The ways in which the states work together to advocate for Texas’ ban before the conservative judges of the Fifth Circuit are important. Paxton takes the firm line of arguing for raw state power here—both to ban abortion and to be insulated from judicial review in its decision to do so. That frees up Landry to appeal to discuss all the other difficult decisions states face in managing the COVID-19 outbreak.

“In the COVID-19 crisis, governors are making extremely difficult choices, with far-reaching consequence,” the amicus brief states. 

Closing schools burdens parents who have to stay home with their children and experience lost leave time, income, and potentially their jobs. Graduations, bar exams, and criminal trials are on hold. Medical testing, housing, and treatment of individual in prisons, nursing homes, juvenile facilities, and foster homes must be considered. Some cities will receive floating Navy hospitals and in New Orleans, a field hospital is being set up in a convention center to address the expected shortage of hospital beds. At the same time, state first responders are becoming ill. The shutdown of businesses leads to unemployment. The homeless must be evaluated, housed, tested, and treated. School lunches must be distributed so school children can eat.

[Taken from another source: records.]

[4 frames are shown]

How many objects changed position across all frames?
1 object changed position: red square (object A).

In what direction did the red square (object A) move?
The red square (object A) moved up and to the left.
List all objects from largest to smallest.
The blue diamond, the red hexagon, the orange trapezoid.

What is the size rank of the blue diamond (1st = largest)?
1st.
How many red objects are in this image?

Louisiana identifies a lot of difficult decisions for states to navigate in responding to COVID-19. None of these difficult decisions Paxton or Abbott have made, by the way—Texas remains one of a handful of states without a stay-at-home order as part of its response to the COVID-19 outbreak. 

If conservative lawmakers were really concerned with effectively addressing the worst public health crisis this country has faced in at least a generation, they would drop this latest attack on abortion rights, they would rescind the legal challenge to the Affordable Care Act (ACA) pending before the Supreme Court, and they would ease the myriad of barriers already in place for accessing abortion care.

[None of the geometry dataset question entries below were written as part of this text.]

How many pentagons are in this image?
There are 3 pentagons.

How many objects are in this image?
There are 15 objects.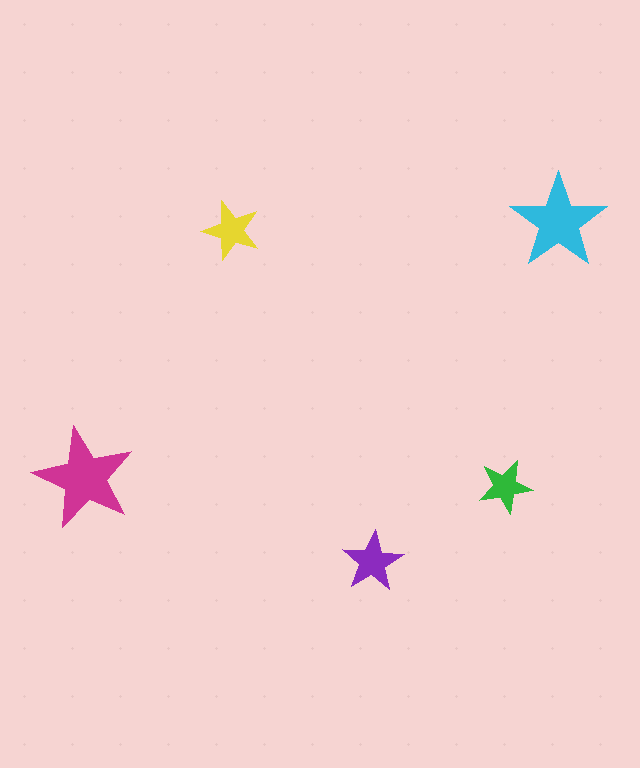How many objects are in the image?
There are 5 objects in the image.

Instead, Republicans are doing what they always do: exploiting a moment of crisis for political gain. Louisiana’s brief opens by citing the possibility of 2 million people dying in this country from COVID-19 without a hint of irony. There’s no mention of the Mardi Gras festivities that continued in the face of the spreading threat. There’s not a word of the ongoing conservative attacks on the ACA and exacerbating the effect those attacks have on the public health crisis. 

Ultimately, what is so dangerous about the COVID-19 fight and abortion is that like the virus itself: It has happened in this country at exactly the worst time. Republicans have spent the past three years stacking the federal courts with ideologues willing to entrain any bad faith argument designed to overturn Roe. And conservatives have found a whole new crop of bad faith arguments in the COVID-19 pandemic to do so.